Quark Games, the development team behind Valor, is no stranger to fantasy-based strategy games. The company’s latest PvP game, Champs: Battlegrounds (Free), gives you a squad of knights, archers, fiendish ghouls and other Arthurian-style characters to do battle with on a chessboard-like playing field. The nearly real-time combat is the kind of fast action you want to enjoy on an iPad, but may just be a little too cramped for iPhone play.
Typically, when you think of the differences between turn-based strategy games and real-time strategy games, squared spaces always pop into mind. Turn-based games are usually locked into a grid setup and you alternate turns with your opponent. Whereas real-time games allow you to move about as you please and the action never stops. Champs: Battlegrounds falls somewhere in the middle. It wants to be real-time, but you always feel like you’re waiting on your turn to go next.
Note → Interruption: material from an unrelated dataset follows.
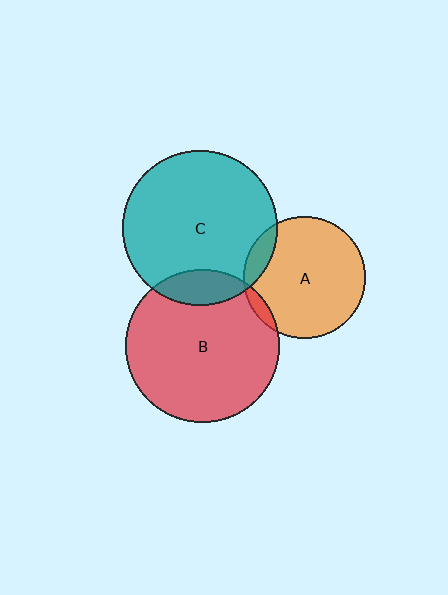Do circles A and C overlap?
Yes.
Players face off in six-on-six combat. Each character has an energy meter that has four tiers of actions. When the first tier fills up, you can move your character on the square-based grid. The second tier allows you to perform a basic attack, while the top two tiers allow you to perform more powerful, specialized abilities. The first person to score ten knockdowns wins.
When you first start playing, you have six basic characters: two Vagabonds, two Squires and two Apprentices. The character art reminds me of Bastian, without the abundance of vibrant colors. In your first matches, the action seems to be fast paced. Most of the time, you’re just waiting for the first and second tiers of your energy meter to fill up so that you can move your character and perform basic attacks. The Apprentice serves as your healer. Players can move her to specialized squares that allow her energy meter to fill up faster. Then, they can use her third-tier, healing spell. The action appears to be fast because you always feel like you’re tapping a different character to attack, move, heal or throw a projectile.
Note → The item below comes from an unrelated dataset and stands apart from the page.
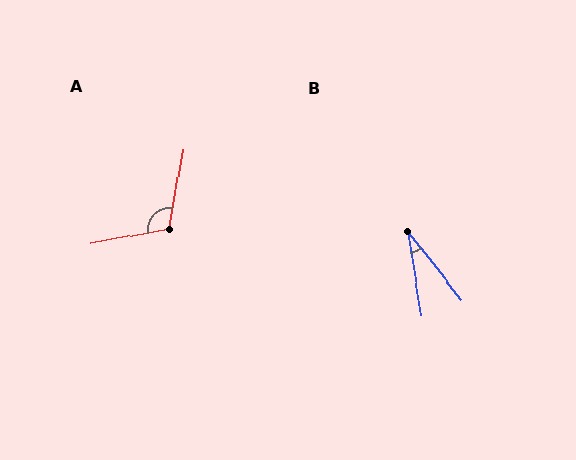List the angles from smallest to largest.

However, once you and the opponents you meet start to perform upgrades or purchase new characters, the action starts to slow down. Why perform a basic attack, when you can wait for your Acolyte’s energy meter to fill up and unleash a powerful tier-four fireball? All of a sudden, that pseudo-frenetic action you experienced when you first started playing feels a lot more turn-based. That’s not to say that the fun isn’t there, but it starts to make you wonder if this game is unique at all in the MOBA space (multiplayer online battle arena). You’re simply hopping from square to square, waiting for a chance to actually do something and cursing that energy meter for being so real-time slow.
Players can upgrade their characters or purchase them outright with blue diamonds, called Battle Points, or red flames, called Quark points. Battle Points can be earned in single-player battles, which require you to be connected to the Internet, or through PvP games. The great thing about Battle Points is that even if you lose in a PvP game, you can still earn a few blue diamonds. If you’re constantly losing in PvP matches because your opponent has all the powered-up characters, then you’ll probably need to play at least thirty to forty PvP matches in order to unlock better characters or stick it out in single player. Quark Points, of course, are for those “beloved” IAPs.
By the way, upgrades are more like a Pokemon evolution than a character upgrade. You’re not really boosting stats, but choosing which path your character will evolve into. You can pay for your Squire to become a Knight or a heavy-duty Axeman, while your Apprentice can opt to be a fireball-throwing Acolyte or a healing Cleric. Once you make your decision, that’s the end of your “upgrade.”
Most of the maps in the PvP boards look like carbon copies of each other. You’ve got lots of brown and green tiles to stand on. I kind of wanted to see more colors and environments. After all, this is a fantasy-based game. There are supernatural characters, like Ghouls and Corruptors, but no great supernatural boards. The major difference between boards is where the energy tile is placed, as well as the elevation of certain tiles. There’s some strategy to be found in having Archers commandeer the high ground. Also a few characters can modify tiles with land traps.
The PvP competition in Champs: Battlegrounds remains fierce and it’s always exciting to finally unleash those fourth-tier attacks. I always found myself vying to lock-in the premium tiles. When I lost, I could quickly ask for a rematch and most users were up for the challenge. However, I wish the game gave me the ability to hot-swap in my reserve troops. When a character gets knocked down, that character is automatically respawned to the back of the board. It would be great if I could choose one of my other characters and switch up my strategy on the fly.